Warning: The images are stored in unsigned type (uint8), make sure to convert the values to suitable signed type before doing the subtraction, e.g. np.int32(sum_left) - np.int32(sum_right)
.
For reference the following feature vector was computed for letter A:
letter_char = 'A'
lr_features = compute_lr_features(letter_char, alphabet, images, labels)
np.testing.assert_equal(lr_features,
np.array([ 120 , 1223 , -144 , -161 , 197 , -2921 , -998 , -944 , -120 , -304 , -884 ,-1461 ,
-1233, 1444, 1705, 1332, 881, 212, 92, 319, -3104, -2829, 255, 1,
-1763, 2230, 1916, -335, -257, -3568, -5204, -1144, -641, 525, 182, -768,
-844, 1536, 1139, 522, 495, 353, -251, 1345, 439, 1114, -2087, -107,
-563, 1491, -1935, -1640, 1979, 2215, 906, 1726, 1332, 365, 825, 2776,
1282, 708, 1010, 429, 1141, 1145, 1896, 7, -642, -657, 36, 368,
1079, 79, -483, 327, -135, 888, 2270, 2211, 3860, 1248, 1371, -857,
100, -134, -946, 1954, 1979, -1575, -837, 1363, 803, 546, -1916, -1808,
370, -435, -363, 497]),
"The lr_features are incorrect!")
Feature histogram¶
Plot a histograms of the feature values computed from your initials over the whole dataset into one figure. You should see the difference for two different letters.

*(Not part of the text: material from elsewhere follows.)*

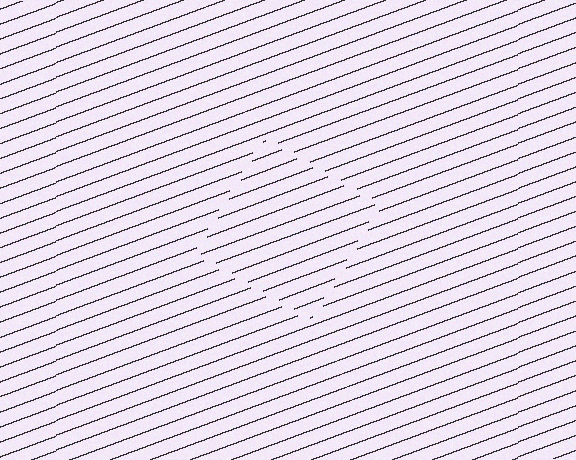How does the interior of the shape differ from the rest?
The interior of the shape contains the same grating, shifted by half a period — the contour is defined by the phase discontinuity where line-ends from the inner and outer gratings abut.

Save the figure as initials_histograms.png
.
The code for plotting the histograms is already prepared for you in plot_letter_feature_histogram(features_1, features_2, letters)
.
Look at the generated histogram image. Do the histogram plots make sense? Could you recognize the letter only by looking at its lr_histogram
?
features_1 = compute_lr_features(initial_char1, alphabet, images, labels)

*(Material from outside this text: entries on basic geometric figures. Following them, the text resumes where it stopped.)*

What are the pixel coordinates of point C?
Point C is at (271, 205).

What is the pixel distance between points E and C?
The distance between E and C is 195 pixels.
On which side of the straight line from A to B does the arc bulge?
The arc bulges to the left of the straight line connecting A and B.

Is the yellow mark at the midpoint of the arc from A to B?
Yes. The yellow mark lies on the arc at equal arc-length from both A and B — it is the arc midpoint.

features_2 = compute_lr_features(initial_char2, alphabet, images, labels)
plot_letter_feature_histogram(features_1, features_2, [initial_char1, initial_char2], n_bins=20)
plt.savefig("initials_histograms.png")
Submission to the BRUTE Upload System¶
To fulfill this assignment, you need to submit these files (all packed in one ''.zip'' file) into the upload system:
basics.ipynb
- a script for data initialisation, calling of the implemented functions and plotting of their results (for your convenience, will not be checked).basics.py
- file with implemented methods:matrix_manip
- a method implementing the matrix manipulation tasks specified in the section 1.3 Matrix manipulationcompute_letter_mean
andcompute_lr_features
- methods specified in the section 1.4 Simple data task
initial1_mean.png
,initial2_mean.png
andinitials_histograms.png
- images specified in the section 1.4 Simple data task
When preparing a zip file for the upload system, do not include any directories, the files have to be in the zip file root.